Once the criterion is calculated, we need a decision threshold (denoted T) to right-censor or not the ER_{50}. If the ratio is greater than T, we keep an interval-censored ER_{50} corresponding to the whole CI95; otherwise, we consider a right-censored ER_{50} with a lower bound being the minimum between LCI95 and *max_rate* (Eq (8)):

#### SSD analyses

Our final objective is to explore the influence of considering the uncertainty on ER_{50} in SSD analyses and specifically its impact on HR_{5} estimates. Given the way we have taken the uncertainy on ER_{50} into account (see above), this means studying how interval- and/or right-censored ER_{50} input values impact the SSD analysis and the HR_{5} estimation. Thus SSD analyses were carried out based on ER_{50} values coming from the seven studied firstly analysed with a dose-response model as previously described. For each experimental study and each endpoint, based on dose-response fitting results, we considered input ER_{50} values for an SSD analysis in the different following ways:

only point estimates (chosen as the medians of probability distributions of the ER

_{50}estimates).interval-censored ER

_{50}based on their CI95, and use of these intervals as such in a mathematically sound way;censored ER

_{50}according to criterion 1 with a decision threshold T = 0.5 (denoted C1T0.5), and use of these censored ER_{50}as such in a mathematically sound way.

SSD analyses were run by fitting a log-normal probability distribution to ER_{50} input values under a frequentist framework based on the R-package ‘fitdistrplus’ [10]. This R-package allows the user to deal with censored data in a mathematically sound way. An alternative way is to use the web platform MOSAIC and its SSD module https://mosaic.univ-lyon1.fr/ssd [11].

## Results

### Dose-response analyses

All results on dose-response analyses are displayed in files “report_xxx.pdf” in S1 Archive for each case study, each species and each endpoint (five files per case study). Under a Bayesian framework, whatever the data set, the species and the endpoint, we always succeeded in fitting a dose-response curve and getting a posterior probability distribution on the ER_{50}. For certain endpoints in certain studies, we got a well-shaped sigmoidal dose-response curve with a median estimate of the ER_{50} within the range of tested rates. Nevertheless, in cases where the herbicides did not elicit a strong effect on the studied species, we got a flat dose-reponse curve with a high median estimate of the ER_{50}, in particular for the survival endpoint of VV tests.

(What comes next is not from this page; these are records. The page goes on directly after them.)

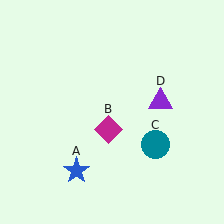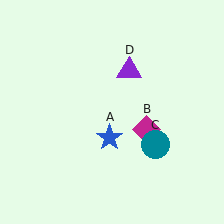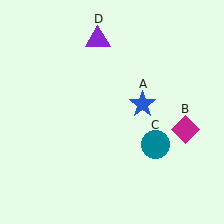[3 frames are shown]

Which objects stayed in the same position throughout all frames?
Teal circle (object C) remained stationary.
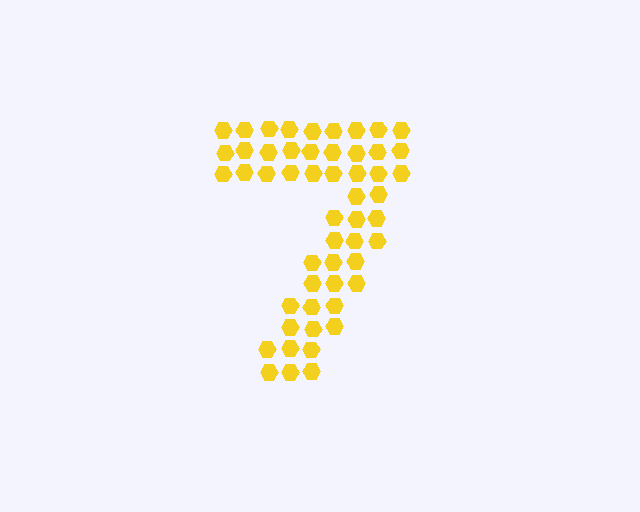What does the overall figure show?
The overall figure shows the digit 7.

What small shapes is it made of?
It is made of small hexagons.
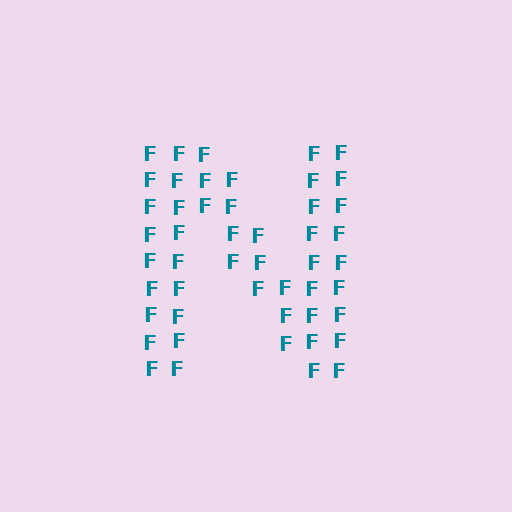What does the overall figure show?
The overall figure shows the letter N.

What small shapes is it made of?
It is made of small letter F's.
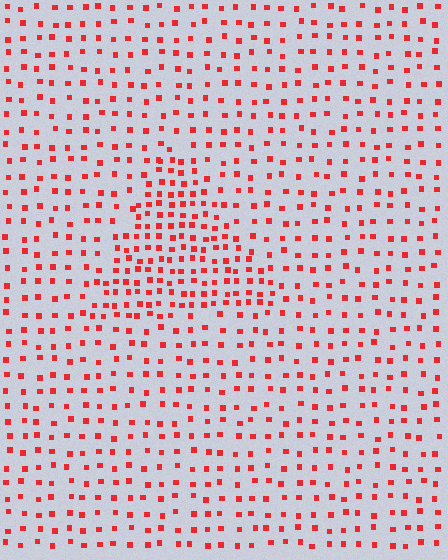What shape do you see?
I see a triangle.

Fig 2 illustrates an example of a dose-response curve along with some goodness-of-fit criteria. The data we used for this example is the shoot dry weight of the VV test of study 1 for species BEAVA. The median fitted dose-response curve in Fig 2A is represented by a solid orange line associated with its CI95 in grey band; it describes the shoot dry weight of the sugar beet as a function of the product tested rate. The goodness-of-fit for the fitted model can be checked using posterior predictive check (PPC) plot illustrated in Fig 2B. The PPC plot shows the observed shoot dry weight values against their corresponding shoot dry weight predictions (black dots), along with their CI95 (vertical segments, green if the CI95 contains the observed value and red otherwise). The model is considered to be well fitted if around 95% of black dots are within CI95. Please note that for the emergence and survival datasets, the previous statement is not necessarily expected because observations are pooled per tested rate. The precision of the model parameter estimation can be visualized in Fig 2C by comparing the posterior distribution (orange surface) to the prior one (grey surface) for each parameter and in Fig 2D, we can check for correlations between parameters. A narrower posterior distribution compared to the prior one for each parameter and low correlations between parameters are expected to ensure the goodness-of-fit of the model; that is the case in this example.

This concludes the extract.